Recognition: unknown
Taming Outlier Tokens in Diffusion Transformers
Pith reviewed 2026-05-08 17:15 UTC · model grok-4.3
The pith
Dual-stage registers tame outlier tokens in diffusion transformers to reduce artifacts and improve image generation.
A machine-rendered reading of the paper's core claim, the machinery that carries it, and where it could break.
Core claim
Outlier tokens emerge in both the encoder and denoiser of RAE-DiT pipelines; they reflect corrupted local patch semantics that masking does not resolve. Dual-Stage Registers correct this by inserting register tokens at the two stages—trained registers for the encoder when possible, recursive test-time registers when not, and diffusion-specific registers for the denoiser—yielding measurable reductions in artifacts and gains in generation quality.
What carries the argument
Dual-Stage Registers (DSR), a register-based intervention that supplies dedicated tokens to both the encoder and denoiser to restore local semantics.
If this is right
- Outlier artifacts decrease in the final generated images.
- Generation quality rises on ImageNet benchmarks.
- The same gains appear in large-scale text-to-image settings.
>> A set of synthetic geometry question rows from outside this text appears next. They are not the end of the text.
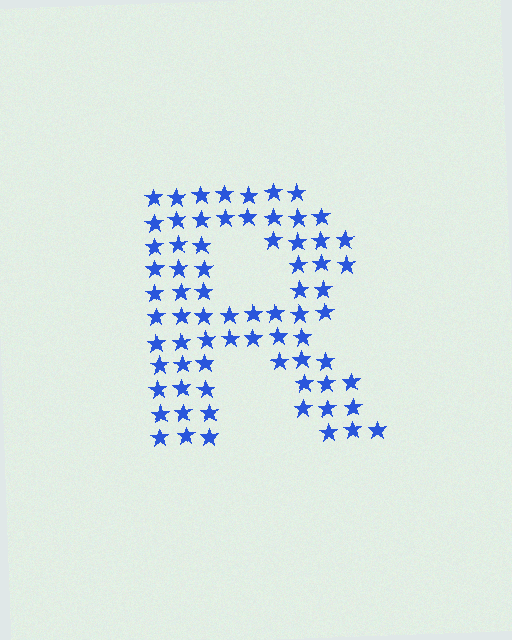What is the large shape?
The large shape is the letter R.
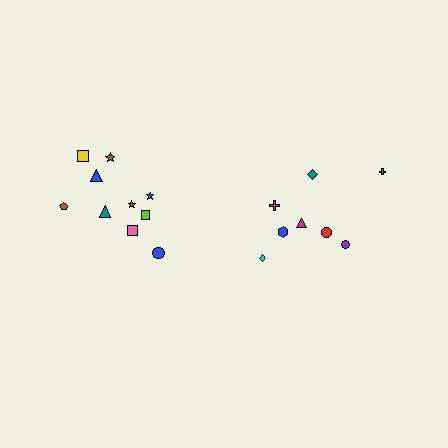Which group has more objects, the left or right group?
The left group.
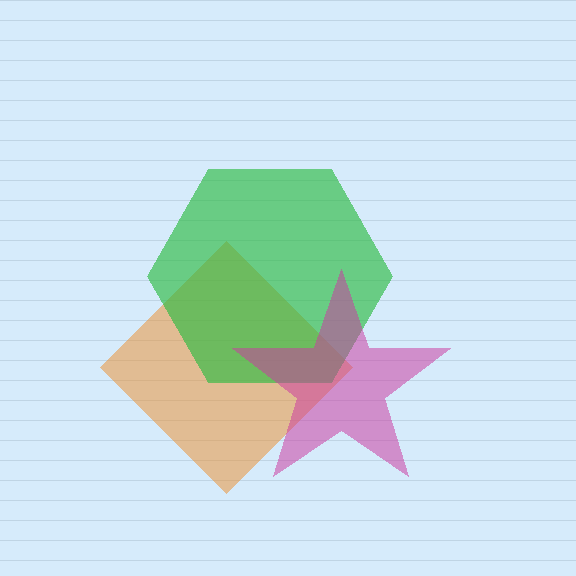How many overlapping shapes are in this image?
There are 3 overlapping shapes in the image.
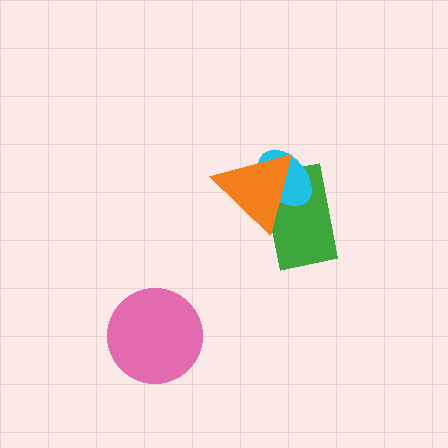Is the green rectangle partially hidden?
Yes, it is partially covered by another shape.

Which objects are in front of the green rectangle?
2 objects cover part of the green rectangle: the cyan ellipse and the orange triangle.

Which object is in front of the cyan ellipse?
The orange triangle is in front of the cyan ellipse.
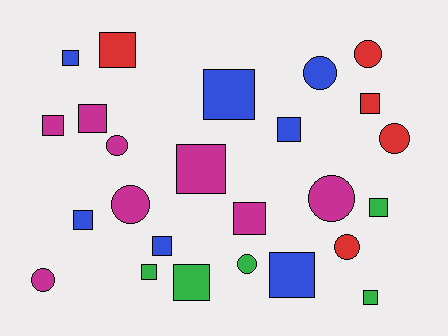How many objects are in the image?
There are 25 objects.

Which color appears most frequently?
Magenta, with 8 objects.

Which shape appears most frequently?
Square, with 16 objects.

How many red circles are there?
There are 3 red circles.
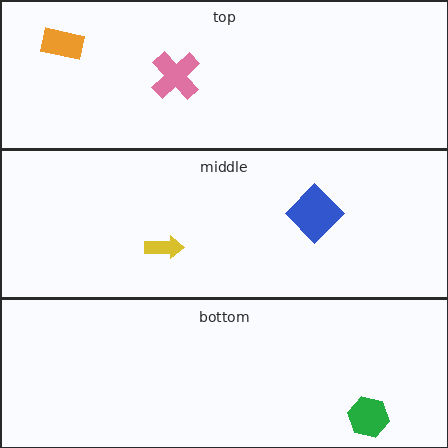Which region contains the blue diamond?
The middle region.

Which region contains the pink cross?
The top region.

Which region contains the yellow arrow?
The middle region.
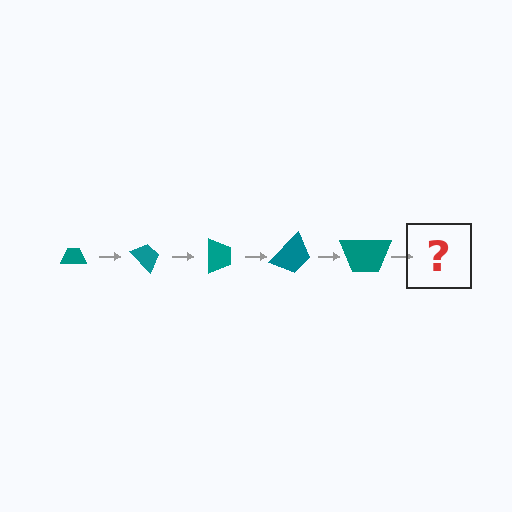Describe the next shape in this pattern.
It should be a trapezoid, larger than the previous one and rotated 225 degrees clockwise from the start.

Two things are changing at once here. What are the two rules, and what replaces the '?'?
The two rules are that the trapezoid grows larger each step and it rotates 45 degrees clockwise each step. The '?' should be a trapezoid, larger than the previous one and rotated 225 degrees clockwise from the start.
- The fix applies uniformly to both pretrained ViT encoders and internal DiT layers.
Where Pith is reading between the lines
- Attention layers in transformers may generally benefit from explicit register tokens to quarantine semantically damaged patches.
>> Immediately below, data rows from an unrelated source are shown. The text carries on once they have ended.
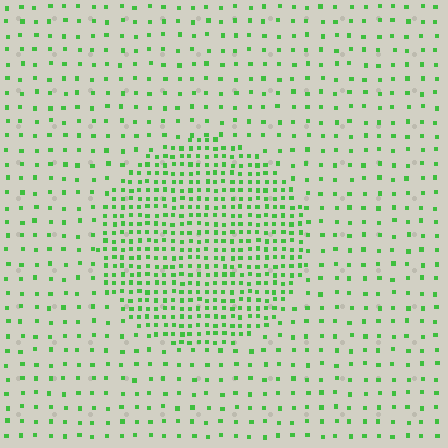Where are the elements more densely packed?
The elements are more densely packed inside the circle boundary.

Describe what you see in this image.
The image contains small green elements arranged at two different densities. A circle-shaped region is visible where the elements are more densely packed than the surrounding area.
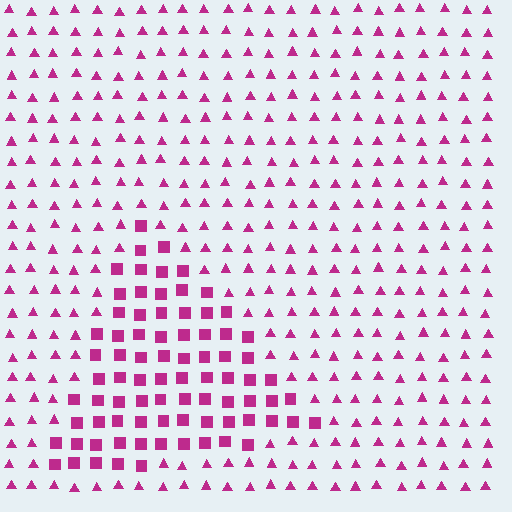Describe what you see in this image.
The image is filled with small magenta elements arranged in a uniform grid. A triangle-shaped region contains squares, while the surrounding area contains triangles. The boundary is defined purely by the change in element shape.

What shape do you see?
I see a triangle.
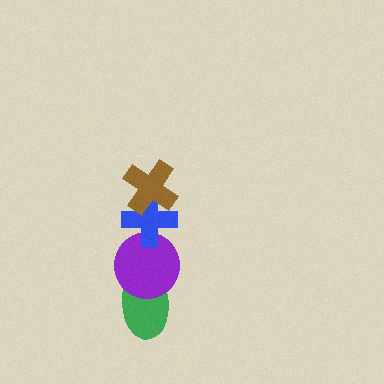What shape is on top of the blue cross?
The brown cross is on top of the blue cross.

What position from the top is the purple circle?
The purple circle is 3rd from the top.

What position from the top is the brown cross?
The brown cross is 1st from the top.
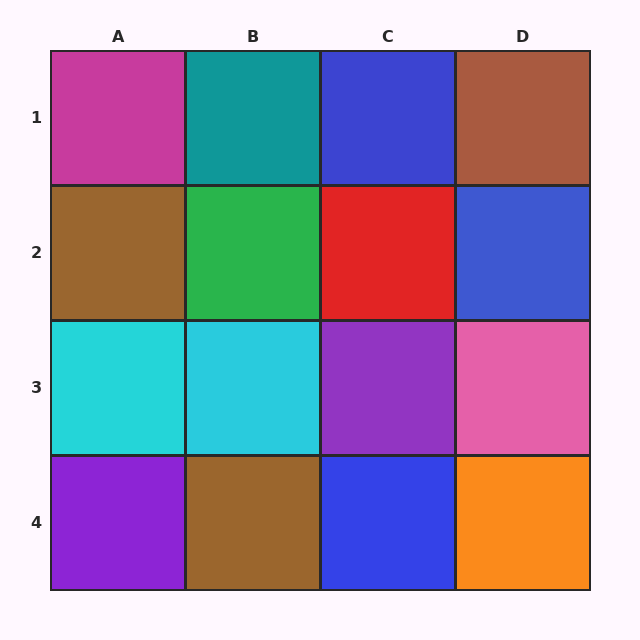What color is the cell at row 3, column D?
Pink.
- Similar register stages could be tested in non-diffusion transformer generators or in vision-language models.
- If outlier control proves scalable, it might reduce the need for ever-larger DiT models to achieve clean outputs.
Load-bearing premise
That the performance drag comes from corrupted local patch semantics rather than raw norm extremes, and that registers can restore semantics without introducing new distortions or degrading other generation aspects.
What would settle it
Running the same DiT pipelines with Dual-Stage Registers applied and finding no change or a drop in standard image quality metrics such as FID, or discovering that high-norm masking suddenly improves results.
Figures
read the original abstract
We study outlier tokens in Diffusion Transformers (DiTs) for image generation. Prior work has shown that Vision Transformers (ViTs) can produce a small number of high-norm tokens that attract disproportionate attention while carrying limited local information, but their role in generative models remains underexplored. We show that this phenomenon appears in both the encoder and denoiser of modern Representation Autoencoder (RAE)-DiT pipelines: pretrained ViT encoders can produce outlier representations, and DiTs themselves can develop internal outlier tokens, especially in intermediate layers. Moreover, simply masking high-norm tokens does not improve performance, indicating that the problem is not only caused by a few extreme values, but is more closely related to corrupted local patch semantics. To address this issue, we introduce Dual-Stage Registers (DSR), a register-based intervention for both components: trained registers when available, recursive test-time registers otherwise, and diffusion registers for the denoiser. Across ImageNet and large-scale text-to-image generation, these interventions consistently reduce outlier artifacts and improve generation quality. Our results highlight outlier-token control as an important ingredient in building stronger DiTs.
Editorial analysis
A structured set of objections, weighed in public.
Referee Report
Summary. The paper examines outlier tokens (high-norm tokens attracting disproportionate attention with limited local information) in Diffusion Transformers (DiTs) for image generation. It observes their presence in both pretrained ViT encoders and internal DiT layers, argues that the issue stems from corrupted local patch semantics rather than merely extreme norm values (because simply masking high-norm tokens does not improve performance), and proposes Dual-Stage Registers (DSR) consisting of trained registers, recursive test-time registers, and diffusion registers. The central claim is that these interventions reduce outlier artifacts and improve generation quality across ImageNet and large-scale text-to-image tasks.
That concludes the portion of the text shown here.